Margaret Leland Goldsmith: The Journalist Who Reflected on the Perils of Gardening Hue
This botanical history post was featured on The Daily Gardener podcast:
May 4, 1894
The journalist, translator, and historical novelist Margaret Leland Goldsmith was born.
Though she penned weighty works of history and biography, it is her light-hearted confession in a 1936 essay for Scribner’s Magazine that endears her forever to gardeners: a declaration of war against the color magenta.
She admitted, with something like theatrical despair:
“For years I have avoided magenta with feverish zest. I do not like it. It kills my henna reds. It fights with the cedar brown of my cottage. Yet every year something of that hue intrudes. If it isn’t Sweet William reverting to type, it is a red phlox gone decadent.”
One can almost hear her sighing as she surveyed the flower border, betrayed once again by a phlox with romantic notions.

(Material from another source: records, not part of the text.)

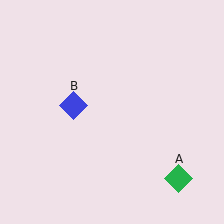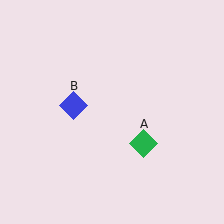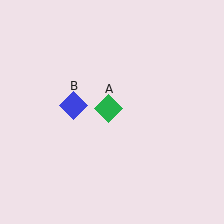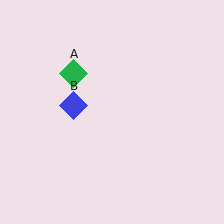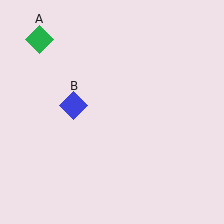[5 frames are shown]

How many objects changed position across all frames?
1 object changed position: green diamond (object A).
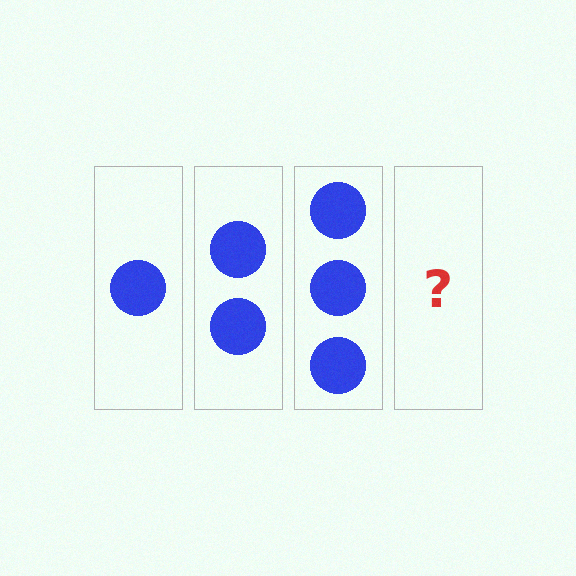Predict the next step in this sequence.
The next step is 4 circles.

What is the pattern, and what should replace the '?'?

It is a scene familiar to every gardener: you design a palette of harmony, and the garden, willful as a prima donna, insists upon improvising. Magenta, in her telling, becomes a scandalous interloper — a brash guest who will not be left off the invitation list, however strenuously one scratches her name out.
And so we may picture Goldsmith at her cottage window, glaring into the border with the sharp eye of a general across enemy lines, muttering imprecations against a single shade. Vita would have understood this quarrel with colour; Lady Whistledown would have relished the drama.
For in truth, the garden is never entirely ours. Its rebellions remind us that beauty, like society, thrives on both discipline and a hint of disorder. Even magenta — tiresome, brazen, incorrigible magenta — has its place in the gossip of the border.